Bien sûr, le Royaume-Uni restera un partenaire essentiel de l'Europe, de la France, notamment en ce qui concerne les relations bilatérales, en particulier dans le domaine de la sécurité et des relations extérieures.
Sur la scène internationale, la France et la Russie sont des partenaires qui doivent travailler ensemble. Je l'ai dit, nous avons des points d'accord et de désaccord que nous évoquons sincèrement. Mais nous avons des motifs de satisfaction. Notre relation bilatérale est intense, elle l'est notamment dans le domaine culturel riche et diversifiée qui correspond vous le savez à des liens historiques entre le peuple français et le peuple russe. Et 2016 est justement l'année franco-russe du tourisme culturel avec des dizaines d'événements qui sont organisés dans nos deux pays et tout cela ne peut que contribuer à renforcer notre confiance mutuelle. Mais nous avons aussi des relations économiques fortes et je crois durables. Nos entreprises sont en Russie, elles sont restées et elles souhaitent se développer. De nombreux groupes français poursuivent leurs activités malgré un contexte difficile. Le potentiel de nos relations économiques est sous-exploité et il y a donc encore beaucoup de perspectives de développement et d'échanges. J'ai évoqué la nécessaire mise en oeuvre des accords de Minsk, qui permettrait, en tout cas c'est notre approche, une sortie des sanctions, qui je le rappelle ont été introduites en réaction à la crise en Ukraine.
Puis, sur les grandes crises internationales, nous avons abordé ces sujets en cherchant à tout prix des convergences, notamment l'Ukraine que je viens d'évoquer : nous avons eu un échange sur l'état d'avancement des échanges au sein du Format Normandie, et chacun doit faire preuve d'esprit constructif pour aboutir à des résultats concrets. La Russie a bien-sûr son rôle à jouer, le gouvernement ukrainien le sien, et la France, dans le cadre du Format Normandie, avec l'Allemagne, continuera de tout faire, et à chaque fois que cela sera nécessaire proposera des réunions au plus haut niveau pour arriver à une solution satisfaisante.
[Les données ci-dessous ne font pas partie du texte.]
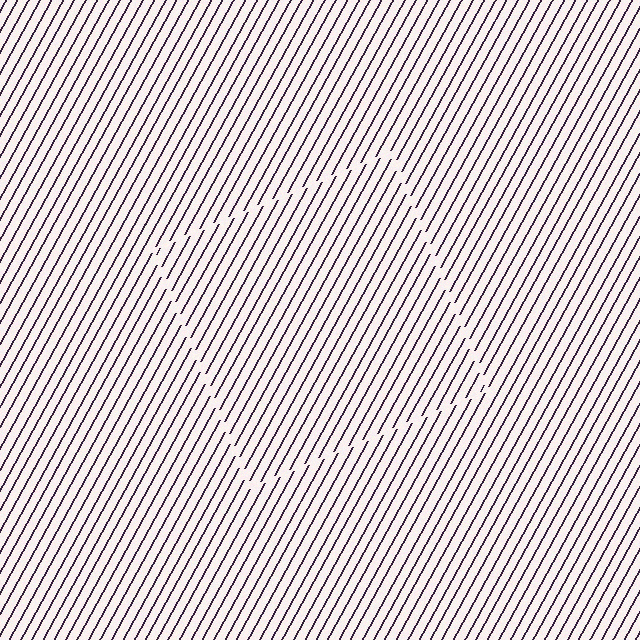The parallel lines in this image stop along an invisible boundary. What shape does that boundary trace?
An illusory square. The interior of the shape contains the same grating, shifted by half a period — the contour is defined by the phase discontinuity where line-ends from the inner and outer gratings abut.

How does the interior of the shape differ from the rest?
The interior of the shape contains the same grating, shifted by half a period — the contour is defined by the phase discontinuity where line-ends from the inner and outer gratings abut.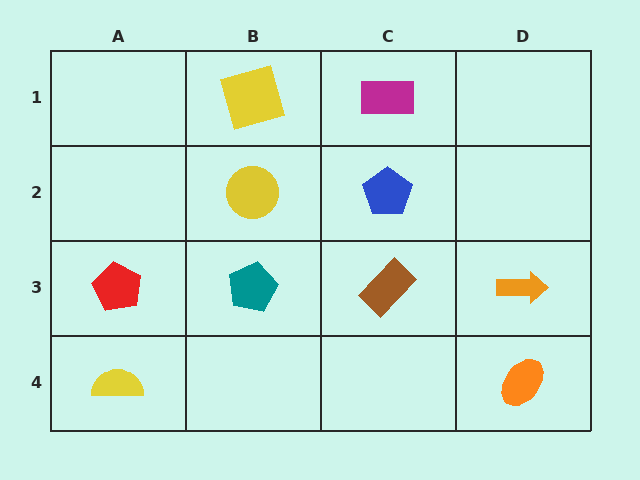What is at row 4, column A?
A yellow semicircle.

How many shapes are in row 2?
2 shapes.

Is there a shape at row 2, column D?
No, that cell is empty.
Nous avons évoqué le dossier du Haut-Karabagh. Sergueï Lavrov m'a informé des résultats de la réunion du 20 juin à Saint-Pétersbourg entre le Président Poutine et ses homologues arméniens et azerbaïdjanais, le Président Poutine d'ailleurs l'évoquera avec le Président Hollande, et j'ai rappelé notre disponibilité pour tenir une nouvelle réunion à Paris pour engager de nouvelles négociations.
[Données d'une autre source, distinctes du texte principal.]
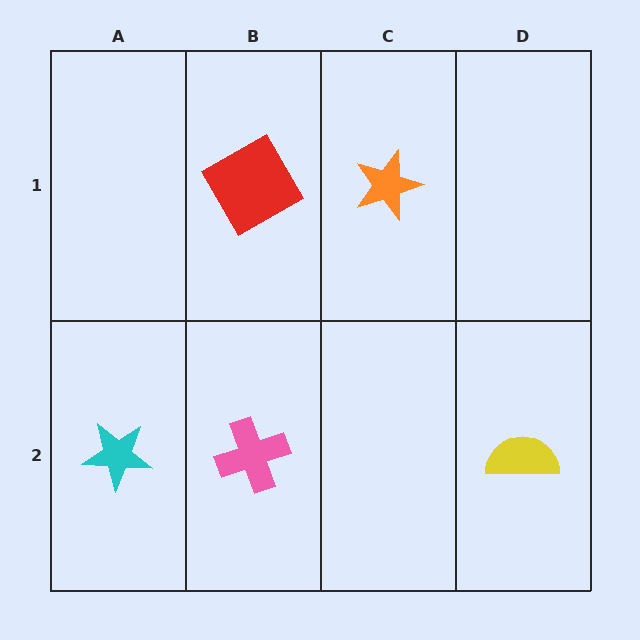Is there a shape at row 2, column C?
No, that cell is empty.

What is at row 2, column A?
A cyan star.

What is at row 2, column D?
A yellow semicircle.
Sur les dossiers du Proche Orient, nous avons fait le point sur l'initiative pour la paix que la France a prise, qui a donné lieu à une réunion à Paris le 3 juin à laquelle la Russie était représentée. Sergueï m'a assuré de son soutien à cette initiative et je l'ai informé de l'intention de la France d'organiser une nouvelle réunion en marge de l'Assemblée générale des Nations Unies, et j'ai également émis le voeu, la Russie étant membre du Quartet, que le rapport du Quartet puisse être publié le plus rapidement possible. Il est très attendu et sera une contribution très utile pour la suite.
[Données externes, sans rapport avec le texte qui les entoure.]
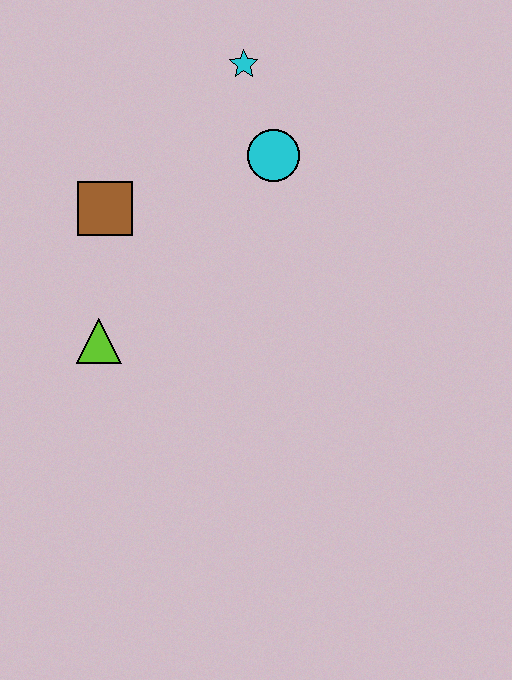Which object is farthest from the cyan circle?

S'agissant de la Syrie, nous avons bien-sûr abordé la situation sur le terrain. La date du 1er août approche et nous devons progresser sur la transition politique, parce que la seule solution ce n'est pas la solution militaire, c'est la solution politique et aujourd'hui les choses sont bloquées. Cette date a été fixée par le Conseil de sécurité et correspond donc à un engagement de tous ses membres. L'urgence est d'obtenir une amélioration de la situation sur le terrain, qui permette l'accès de l'aide humanitaire à toutes les populations et il faut favoriser la reprise des négociations politiques. Il n'y a pas d'autre solution, mais tous les pays concernés doivent y contribuer, c'est ce que j'ai dit la semaine dernière à notre collègue iranien Zarif , comme je l'ai dit encore hier au représentant de l'Arabie Saoudite.
Pour terminer, un mot sur les relations Otan-Russie, le Sommet de l'Otan aura lieu à Varsovie les 8 et 9 juillet prochains, et j'ai redit à Sergueï Lavrov notre approche en vue de cette rencontre : solidarité entre alliés mais aussi transparence vis-à-vis de la Russie, nous ne souhaitons pas que le sommet de Varsovie soit un sommet de la confrontation, nous voulons au contraire le dialogue et c'est le sens de la proposition que la France a faite et que j'ai formulée très tôt, je l'avais dit d'ailleurs à Moscou lorsque j'ai rencontré le Président Poutine et Sergueï Lavrov, c'est de tenir une deuxième réunion du Conseil Otan-Russie. La Russie a exprimé un accord mais elle souhaite que cette réunion ait lieu au plus tôt après le Sommet de Varsovie pour évidemment examiner de façon transparente toutes les décisions qui auront pu être prises. Encore une fois, je me réjouis, Sergueï, de cet échange long, fort et riche où rien n'a été laissé de côté, et c'est je crois l'état d'esprit qui préside désormais à nos relations qu'elles soient au niveau des pays tout entiers, de la France et de la Russie, mais aussi au niveau personnel et l'engagement que nous, les ministres, pouvons avoir pour être utiles à nos deux pays et à la relation entre la France et la Russie.
(...)
Q - Sur la Russie, si l'on suit la logique des résolutions votées par l'Assemblée nationale et le Sénat français, quand selon vous l'Union européenne pourrait-elle lever les sanctions contre la Russie ? Merci.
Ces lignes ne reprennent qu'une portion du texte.